E Verdiana: Ci è qua una dama accompagnata dal Bigi, il locandiere dell’Albergo Nazdonale, che le vuole parlare subito subito; mi ha dato una carta perchè la consegni a lei. Apra l’uscio...

Il prete, co’ calzoni in mano, va ad aprire, e Verdiana gli porge la carta; ma, essendo buio, non la può leggere; ond’egli stizzisce e borboglia:

— Sciatta! Sbadata! Questo accade perchè non hai portato il lume in camera.

— Signore! Oh! s’è stato proprio lei che non ce l’ha voluto.

— Chetati! Non istarmi a fare la rivoluzionaria volendo ragione... va’ pel lume.

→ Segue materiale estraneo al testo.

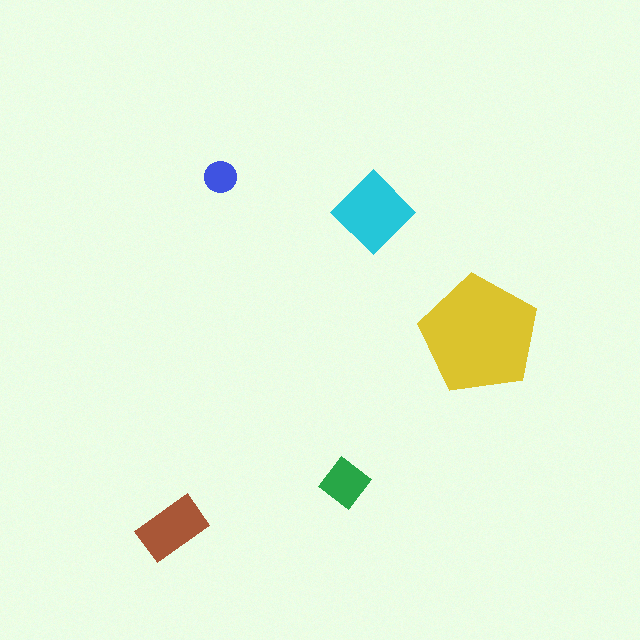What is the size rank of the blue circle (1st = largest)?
5th.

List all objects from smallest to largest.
The blue circle, the green diamond, the brown rectangle, the cyan diamond, the yellow pentagon.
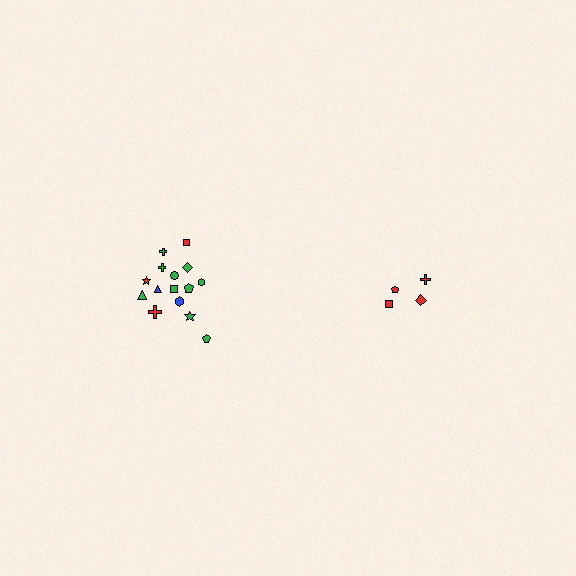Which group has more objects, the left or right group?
The left group.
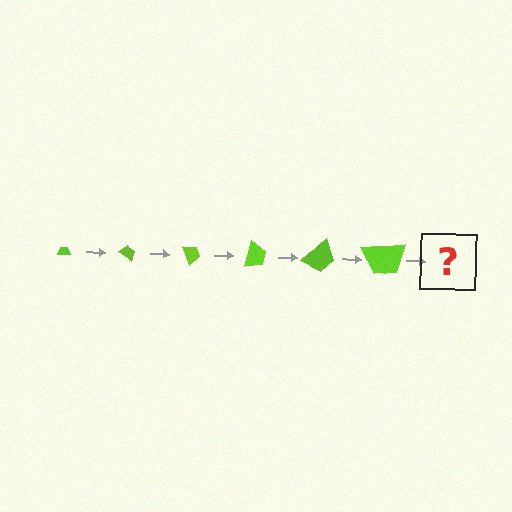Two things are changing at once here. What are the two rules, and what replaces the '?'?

Venne il lume, e don Macrobio lesse una litania di titoli uno più appannato dell’altro. Adesso soprasta nuovo pericolo, che la marchesa, arrivata sopra la soglia, minaccia invadere la camera. Il prete, vergognoso di esser colto in cotesto arnese, non gli sovvenendo meglio, salta sul letto co’ calzoni in mano e si nasconde sotto le lenzuola. — Elvira irrompe e va, senza riguardo, a sedere sul seggiolone che il prete teneva a capo del letto, poi ordina alla serva: — Posate la lucerna su lo inginocchiatoio, andatevene e chiudete l’uscio.